Court File and Parties
COURT FILE NO.: CV-16-564195 DATE: 20170717 SUPERIOR COURT OF JUSTICE - ONTARIO
RE: BONE SAFETY SIGNS, LLC, Plaintiff AND: WORK ZONE SAFETY PRODUCTS INC., Defendant
COUNSEL: Matthew Maurer, for the Plaintiff Barry Yellin, for the Defendant
BEFORE: Monahan, J. HEARD: July 14, 2017
Endorsement
[1] This is a motion for a summary judgment brought by Bone Safety Signs, LLC (“Bone”) in respect of unpaid invoices for goods provided to Work Zone Safety Products Inc. (“Work Zone”).
[2] Bone is a U.S. corporation carrying on business in the State of Georgia as a manufacturer of temporary traffic control products. Work Zone is an Ontario corporation and carries on business as a supplier of temporary traffic control products.
[3] Between April 18, 2016, and July 19, 2016, Bone supplied Work Zone with temporary traffic control products and rendered invoices accordingly (the “Action Related Product”). Work Zone has failed to pay the invoices and Bone brings a motion for a summary judgment in the amount of the unpaid balance totalling $47,301.92 USD.
Facts
[4] Bone supplied Work Zone with temporary traffic control products from 2009 to 2016. Work Zone acted as Bone’s master, non-exclusive distributor in Canada for its products.
[5] In late 2015, Bone advised Work Zone that it would be increasing its pricing effective May 1, 2016. This was confirmed in a follow-up email from Bone to Work Zone on March 21, 2016.
[6] In April 2016, in response to the notice of an impending price increase, Work Zone ordered the Action Related Product. Although the goods were delivered, the invoices for the Action Related Product were not paid by Work Zone.
[7] On August 12, 2016, Work Zone wrote to Bone indicating that they would be returning goods that had previously been purchased from Bone in order to receive a credit that could be applied against accounts receivable owing to Bone. Work Zone indicated that the total return would have a cost value of approximately $65,000 USD. Work Zone attached an itemized list of the products it wished to return. Most of the products on this list were items that had been ordered and received by Work Zone prior to April 2016. There was no indication at this point that any of the products that Work Zone wished to return were defective.

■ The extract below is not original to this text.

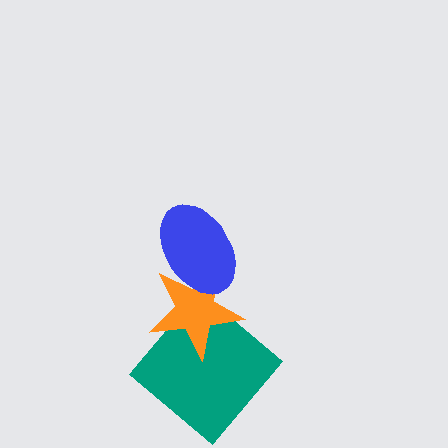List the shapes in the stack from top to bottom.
From top to bottom: the blue ellipse, the orange star, the teal diamond.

[8] On October 5, 2016, Ben Cohen, the President of Bone (“Cohen”), wrote to Work Zone inquiring as to the status of the product that Work Zone wished to return for credit. He further indicated that once he had a final list he would review it and set up a pick-up of the goods.
[9] David McDonald, an officer and director of Work Zone (“McDonald”), responded by indicating that the items were being returned “due to product failure issues laid out to you last week…regardless of whether they are used or not…”. He further indicated that “the return items are non negotiable”.
[10] Throughout the rest of October there was a series of email exchanges between Cohen and McDonald discussing the basis upon which Work Zone would return products to Bone and receive credit. Throughout these email exchanges, Cohen indicates that he will only grant credit for product that is non-defective and can be resold by Bone. Further, Cohen specifically instructs McDonald not to ship the product in question “collect”. Instead, Cohen indicates that he will arrange inspection of the product at Work Zone’s premises, determine the quantity and value of the return, and arrange the pick-up and delivery.
[11] Although McDonald at various points raises suggestions to the effect that the product in question may be defective, and that he may wish to proceed in the “legal arena”, in the final email exchange with Cohen between October 25 and October 28, 2016, McDonald confirms that the goods are “100%” and that if Bone, upon inspection, determines differently, McDonald will send back additional merchandise to cover the outstanding accounts receivable. In this email exchange, it is further made clear that Cohen would arrange for the goods to be inspected at the Work Zone premises before they were shipped so as to ensure that only products acceptable for credit would be shipped to Bone.
[12] Based on McDonald’s agreement with these arrangements, Cohen indicates that he is prepared to provide Work Zone with a credit note for the full amount of $47,301.92 USD without inspecting the goods in advance, on the understanding that the final amount of the credit will be adjusted based on the results of Bone’s inspection of the goods at Work Zone’s premises.
[13] The credit memo was issued by Bone for the said amount on October 31, 2016, with a cover email indicating that once the returned product is inspected for quality, quantity and value, Bone will contact Work Zone to confirm an agreement with respect to the credit. The credit note also includes a notation indicating that the credit value will be determined by quantity, quality and product value after Bone’s inspection. The note further states that “Upon inspection of returned product an agreed credit amount will be applied to Work Zone Safety Account.” (See Reply Motion Record, Tab V).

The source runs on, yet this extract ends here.